ROME (Reuters) - Italy's hard-right League on Thursday said it wanted to change the law and remove the European Union flag from public offices, looking to bolster its eurosceptic credentials ahead of EU parliamentary elections next month.

League leader Matteo Salvini, whose electoral fortunes have waned in recent years, has dusted off a radical platform to lure eurosceptic electors and boost support for his party which is part of Prime Minister Giorgia Meloni's coalition.

Senator Claudio Borghi -- a staunch eurosceptic and a candidate at the European elections -- said only the Italian national flag should be displayed in front of the offices, along with banners representing the regions.

Borghi said he would introduce a bill to overturn a 1998 law that requires the EU flag to fly at Italy's public offices, calling it nonsense.

The League is part of the radical right Identity and Democracy (ID) group at the EU parliament, which includes France's Rassemblement National (RN), Austria's Freedom Party (FPO) and the Alternative for Germany (AfD) party.
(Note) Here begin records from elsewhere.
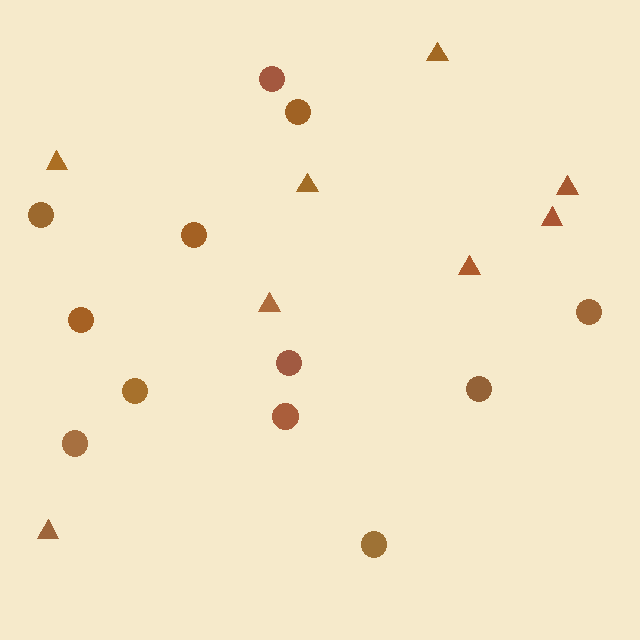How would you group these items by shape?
There are 2 groups: one group of triangles (8) and one group of circles (12).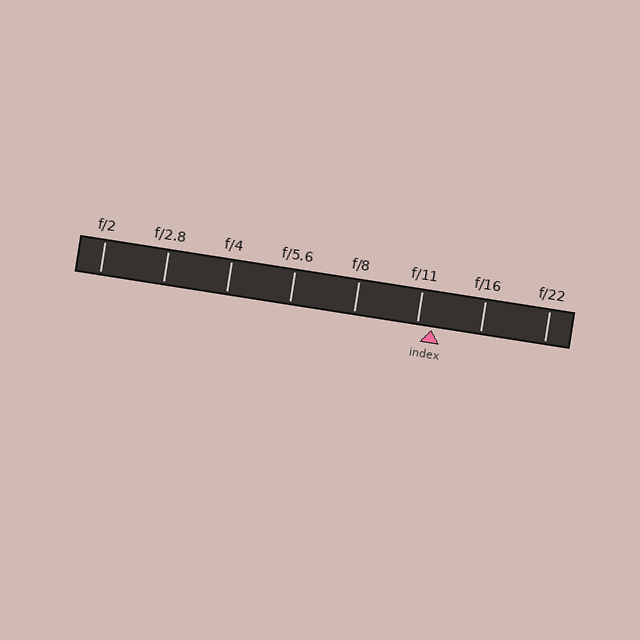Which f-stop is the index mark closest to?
The index mark is closest to f/11.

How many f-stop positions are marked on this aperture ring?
There are 8 f-stop positions marked.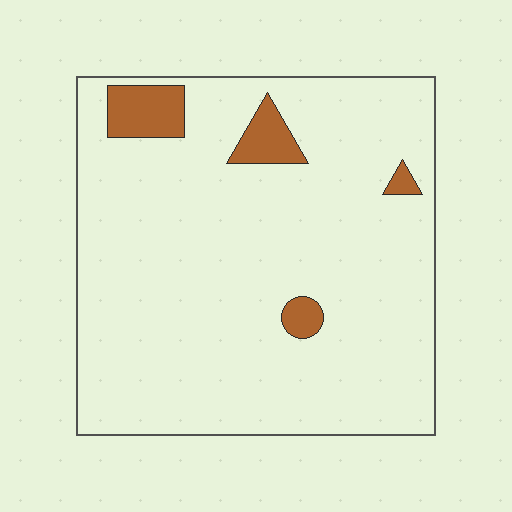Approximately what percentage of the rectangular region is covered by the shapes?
Approximately 5%.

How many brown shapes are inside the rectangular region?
4.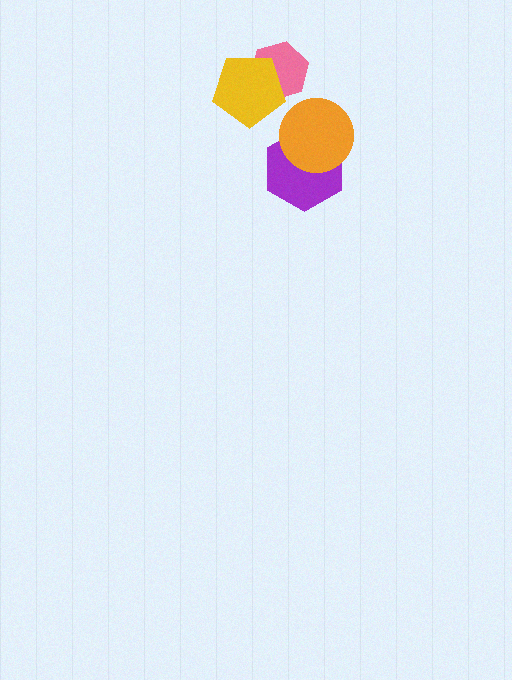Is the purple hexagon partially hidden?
Yes, it is partially covered by another shape.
ID is currently the sixth largest group in the EU assembly but latest polls place it in fourth position, slightly behind the liberals, with the RN expected to make particularly strong gains in France.
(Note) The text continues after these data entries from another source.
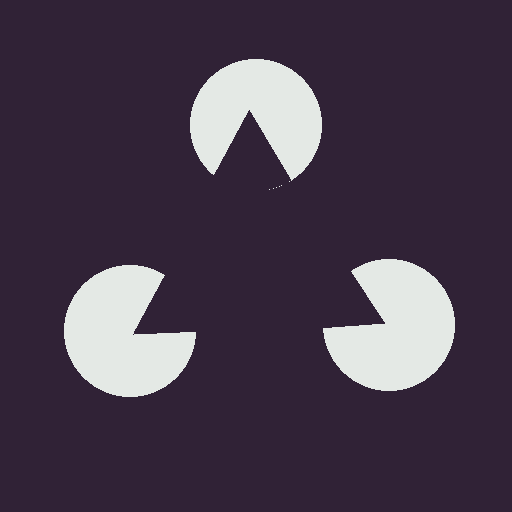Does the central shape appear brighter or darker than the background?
It typically appears slightly darker than the background, even though no actual brightness change is drawn.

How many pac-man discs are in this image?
There are 3 — one at each vertex of the illusory triangle.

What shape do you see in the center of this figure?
An illusory triangle — its edges are inferred from the aligned wedge cuts in the pac-man discs, not physically drawn.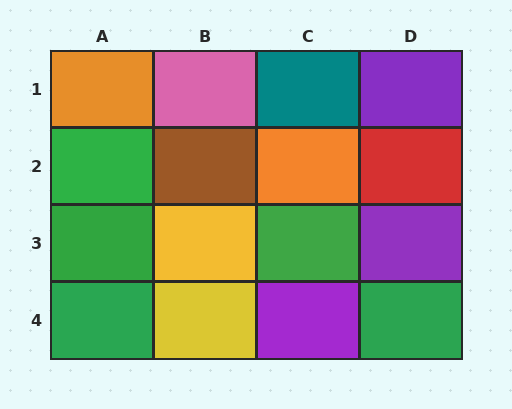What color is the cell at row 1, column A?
Orange.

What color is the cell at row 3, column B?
Yellow.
The League -- which got 34% of vote at the last EU election in 2019 -- is now polling at only around 9%, with Meloni's Brothers of Italy party the most popular group in Italy with 27% -- replacing it as the leading force on the Italian right.

As part of a drive to rekindle the party's fortunes, Salvini has put forward as a candidate Roberto Vannacci, an army general who sparked outrage last year by publishing a book disparaging the LGBTQ community, migrants, minorities and feminists.